What details must you include in a consulting agreement?

On Behalf of | Sep 17, 2021 | Business Law |

Many companies looking for specialized insight or training in a particular sector may hire consultants to aid them with a limited work product at a specific rate for a specified time. These individuals enter into consultant agreements to ensure that there isn’t any confusion about the scope of their work product, their pay, deadlines and other important details if some dispute arises. 

Do you know what details you should include in your consultant agreement? Here are some essentials:

A description of your exact relationship

Put it in writing that your consultant isn’t your employee but instead an independent contractor. Make sure that you detail how this means that they don’t qualify for paid time off, health insurance and other standard benefits afforded to employees.

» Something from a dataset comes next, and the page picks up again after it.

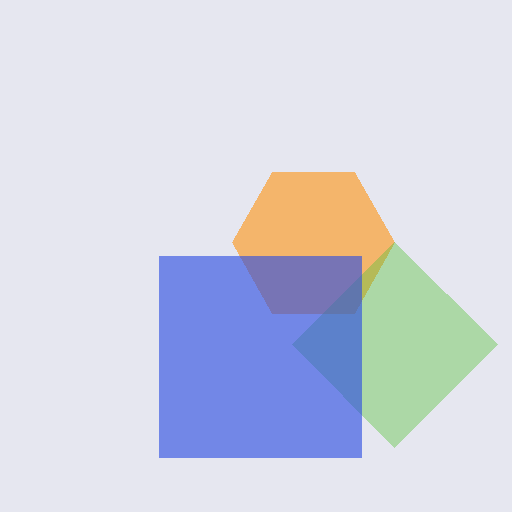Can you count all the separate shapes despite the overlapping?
Yes, there are 3 separate shapes.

Highlight in that agreement how your consultant must pay self-employment taxes on any wages they make.

An explanation of the work to be done

You’ll need to detail the tasks your consultant is to perform on your behalf. You should be very specific in detailing these so that there is no confusion about the extent of their responsibilities. If there are specific things that you won’t be having them do, then you might want to detail these, as well.

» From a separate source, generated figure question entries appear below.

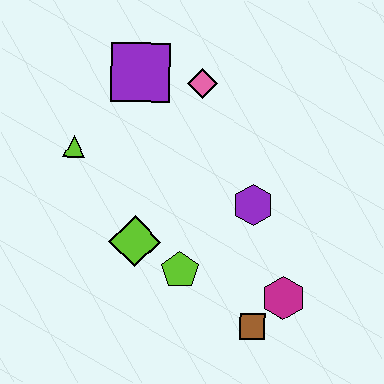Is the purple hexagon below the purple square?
Yes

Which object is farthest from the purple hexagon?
The lime triangle is farthest from the purple hexagon.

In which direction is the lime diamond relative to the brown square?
The lime diamond is to the left of the brown square.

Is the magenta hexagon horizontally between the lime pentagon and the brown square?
No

Document expected deadlines and compensation

It’s important that you come up with deadlines that you expect your consultant to complete. You should also outline whether you have certain milestones (soft deadlines) that you’d like them to meet along the way. Outline how long they can expect you to take to review their work and render payment. 

Your consultant agreement should also detail how you’ll render payment and when. You should detail any procedures you’d like them to follow to ensure that you pay them. 

Ownership of intellectual property rights

If you plan to have your consultant review data and report on it, then you may want to put a clause in your agreement that you retain ownership rights to any of the insights they might arrive at. You may also include a clause allowing them to contact you to see if they can use the information later. 

A verbal agreement isn’t legally binding. Having such an agreement on paper ensures that you’ll have something on hand documenting your obligations to one another should a dispute arise.